Das wirtschaftliche Umfeld vertrage derzeit keine Vorschriften, welche die Wirtschaft finanziell und administrativ zusätzlich belasteten, schreibt die SVP in ihrer Vernehmlassungsantwort.

Der Volkswille werde ohnehin respektiert, denn die Volksinitiative gegen die Abzockerei sei mit der auf den 1. Januar 2014 in Kraft getretenen Verordnung gegen übermässige Vergütungen bei börsenkotierten Aktiengesellschaften (VegüV) bereits umgesetzt.

Mit einer Überführung der Vorschriften in Bundesgesetze könne problemlos zugewartet werden. Auch Quoten jeglicher Art werden von der SVP abgelehnt. Sollte die Vorlage nicht zurückgestellt werden, so müsste sie wirtschaftsfreundlicher ausgestaltet werden.

Die CVP fordert den Bundesrat dazu auf, momentan auf die Revision zu verzichten. Sie wünscht sich ein Aktienrecht, das generell wirtschaftsfreundlich und liberal ist. Die VegüV sei zudem erst seit Kurzem in Kraft und umgesetzt.

CVP will mit Quoten warten

Eine stärkere Vertretung von Frauen in Verwaltungsräten und Geschäftsleitungen würde die CVP begrüssen. Allerdings sollten zuerst die Bemühungen der Wirtschaft zur Selbstregulierung abgewartet werden, bevor versteckte Quoten festgelegt würden.

Die FDP kritisiert unter anderem, dass die Unsicherheit auf juristischer und organisatorischer Ebene verstärkt wird. Sie wehrt sich gegen solche Massnahmen. Bei der Umsetzung der Minder-Initiative kritisiert sie, dass die Vorschläge noch weiter gehen als die bisherigen Regelungen.

Frauenquoten lehnt die FDP ab: Quoten hätten einen diskriminierenden Effekt und würden nicht zum angestrebten Ziel führen. Die Frauen würden als «Quoten-Frauen» abgestempelt, statt aufgrund ihrer Kompetenzen beurteilt zu werden.

SP fordert höhere Quoten und Sanktionen

Die SP steht grundsätzlich hinter dem Entwurf. Speziell begrüsst sie die Ansätze für eine bessere Vertretung beider Geschlechter mit Zielquoten. Der bundesrätliche Vorschlag geht der Partei aber zu wenig weit – sie fordert nebst höheren Frauenquoten vor allem wirksame Sanktionen, wenn das Ziel nicht erreicht werden sollte:

Die SP fordert ausserdem eine Bonussteuer ab einer Million Franken Einkommen pro Jahr. Wünschbar wäre für die Partei auch eine zwingende Verankerung einer Vergütungsspanne zwischen tiefstem und höchstem Lohn in den Statuten.

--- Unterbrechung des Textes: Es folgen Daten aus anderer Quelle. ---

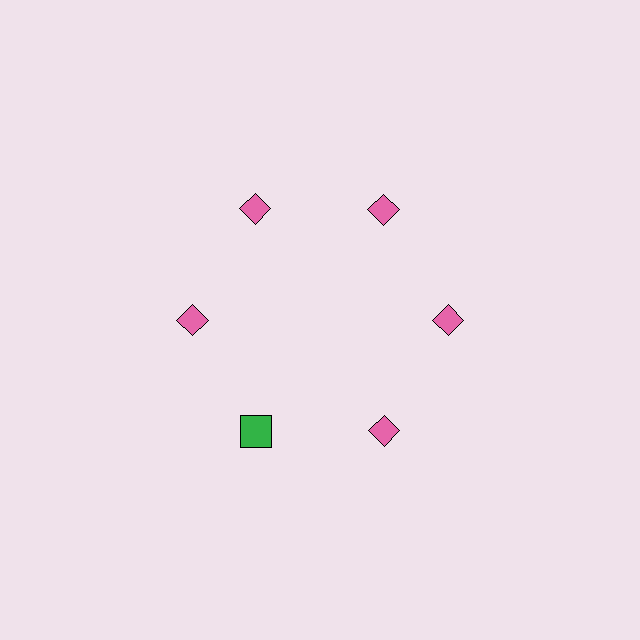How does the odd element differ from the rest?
It differs in both color (green instead of pink) and shape (square instead of diamond).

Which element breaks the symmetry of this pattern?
The green square at roughly the 7 o'clock position breaks the symmetry. All other shapes are pink diamonds.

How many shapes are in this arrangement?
There are 6 shapes arranged in a ring pattern.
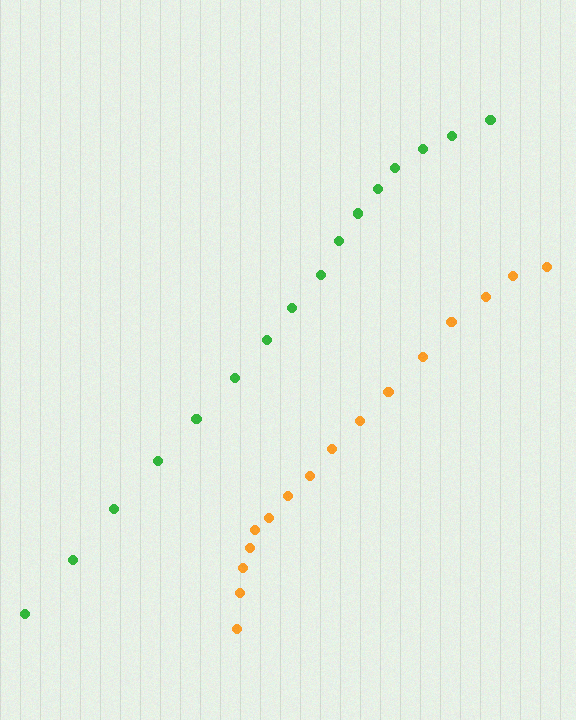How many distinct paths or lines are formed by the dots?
There are 2 distinct paths.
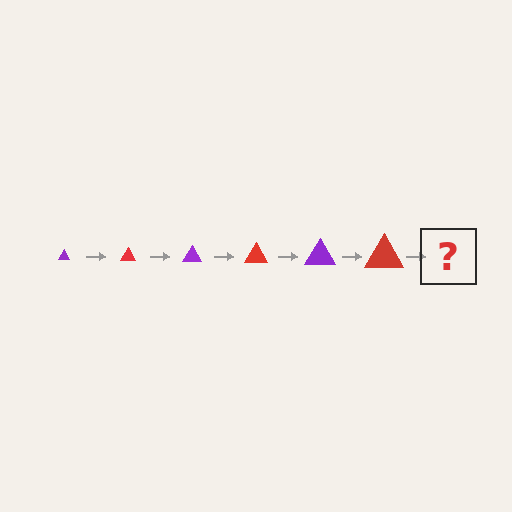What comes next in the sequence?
The next element should be a purple triangle, larger than the previous one.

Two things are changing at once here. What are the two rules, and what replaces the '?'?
The two rules are that the triangle grows larger each step and the color cycles through purple and red. The '?' should be a purple triangle, larger than the previous one.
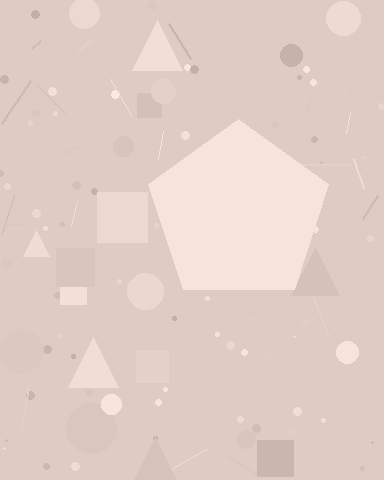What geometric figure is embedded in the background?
A pentagon is embedded in the background.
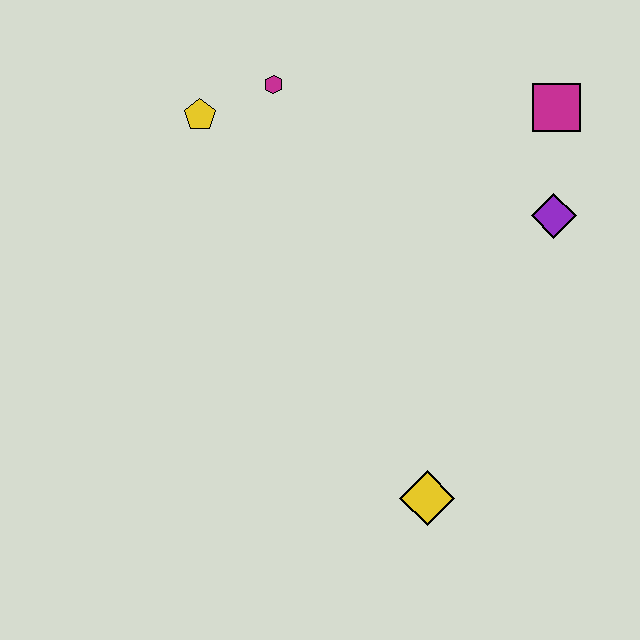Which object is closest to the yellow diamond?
The purple diamond is closest to the yellow diamond.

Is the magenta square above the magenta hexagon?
No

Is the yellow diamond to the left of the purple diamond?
Yes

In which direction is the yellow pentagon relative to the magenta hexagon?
The yellow pentagon is to the left of the magenta hexagon.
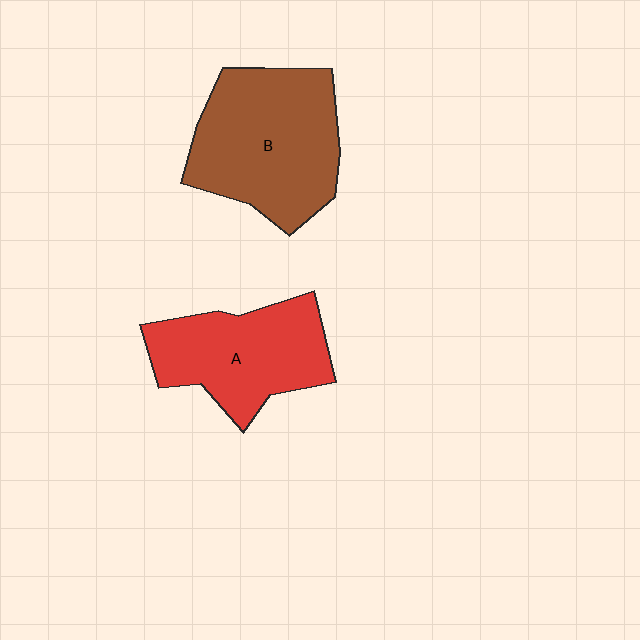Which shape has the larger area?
Shape B (brown).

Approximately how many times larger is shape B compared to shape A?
Approximately 1.3 times.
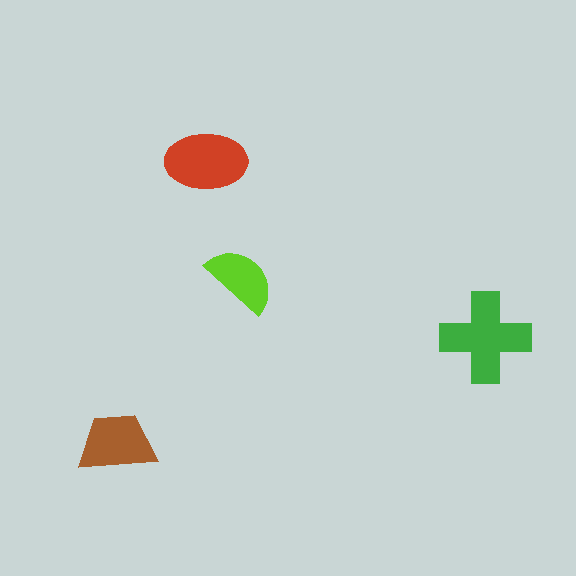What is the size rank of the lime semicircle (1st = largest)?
4th.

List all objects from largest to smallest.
The green cross, the red ellipse, the brown trapezoid, the lime semicircle.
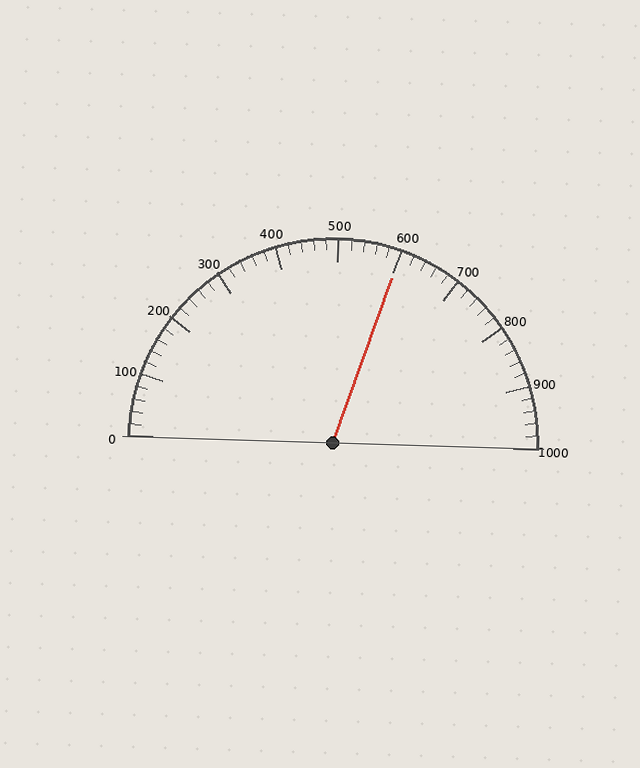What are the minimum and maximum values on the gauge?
The gauge ranges from 0 to 1000.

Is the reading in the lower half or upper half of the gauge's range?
The reading is in the upper half of the range (0 to 1000).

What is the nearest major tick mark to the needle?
The nearest major tick mark is 600.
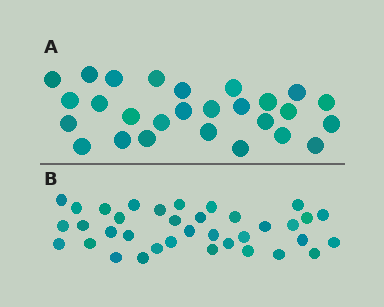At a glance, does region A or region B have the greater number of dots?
Region B (the bottom region) has more dots.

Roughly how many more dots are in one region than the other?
Region B has roughly 8 or so more dots than region A.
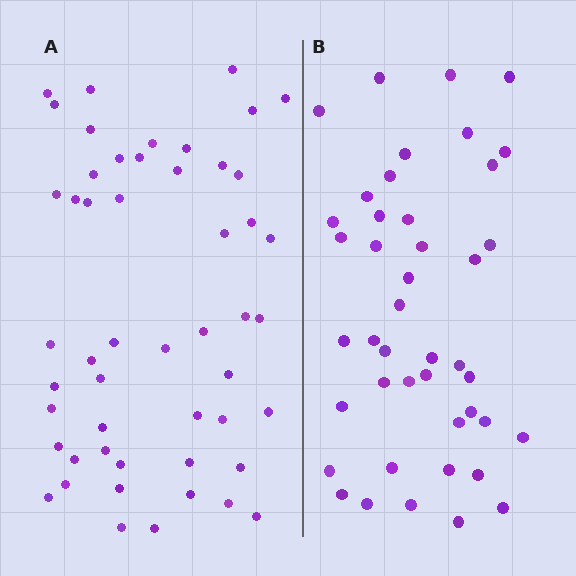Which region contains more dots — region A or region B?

Wirtschaft: Marschhalt und Ablehnung

Der Wirtschaftsdachverband Economiesuisse äussert sich skeptisch gegenüber der Revision und fordert den Bundesrat auf, den Prozess im Sinne eines kreativen Marschhalts zu stoppen. Er begründet diese Forderung mit den derzeitigen Problemen der Wirtschaft:

Auch Swiss Holdings, der Verband der Industrie- und Dienstleistungskonzerne der Schweiz, fordert einen Aufschub der Revision. Nach der Aufhebung der Euro-Franken-Untergrenze müsse es höchstes Ziel sein, keine zusätzliche Verunsicherung zu schaffen und die bereits gebeutelte Wirtschaft nicht mit neuen, vermeidbaren Regulierungskosten zu belasten.

Eine Frauenquote wird vom Verband abgelehnt. Der Vorschlag einer fixen Geschlechterquote für Verwaltungsrat und Geschäftsleitung gehe weit über das hinaus, was international zur Diskussion stehe und wäre ein standortschädlicher Alleingang der Schweiz.

Der Schweizerische Gewerbeverband (sgv) lehnt die Änderung des Aktienrechts insgesamt und integral ab. Die Vorlage komme zur Unzeit, generiere hohe Regulierungskosten und verschlechtere den Wirtschaftsstandort Schweiz:

Mit der Umsetzung der «Minder-Vorschriften» auf Verordnungsebene im Jahr 2014 sei den Anliegen der Volksinitiative Rechnung getragen. Bezüglich der Geschlechtervertretung weist der sgv darauf hin, dass in der KMU-Wirtschaft die Frauen gut vertreten seien und sich diesbezüglich stark von den Grossunternehmen oder der Verwaltung unterschieden. Massnahmen wie fixe Frauenquoten lehnt der sgv als kontraproduktiv ab.

Angestelltenverband für Frauenquote

Dem Arbeitnehmerdachverband Travail.Suisse fehlt im Aktienrecht das Thema Unternehmensmitbestimmung. Die Ansätze für eine bessere Vertretung beider Geschlechter werden explizit begrüsst. Quoten seien als Starthilfe grundsätzlich zu begrüssen. Gleichzeitig sei aber die Vereinbarkeit von Familie und Beruf zu verbessern und die Lohndiskriminierungen zwischen den Geschlechtern zu bekämpfen.

Positiv äussert sich der Angestelltenverband KV Schweiz. Er begrüsst insbesondere die geplante Frauenquote. Angesichts ihrer guten Qualifikation sei es unverständlich, dass Frauen in der Chefetage immer noch unterdurchschnittlich vertreten seien, schreibt der Verband.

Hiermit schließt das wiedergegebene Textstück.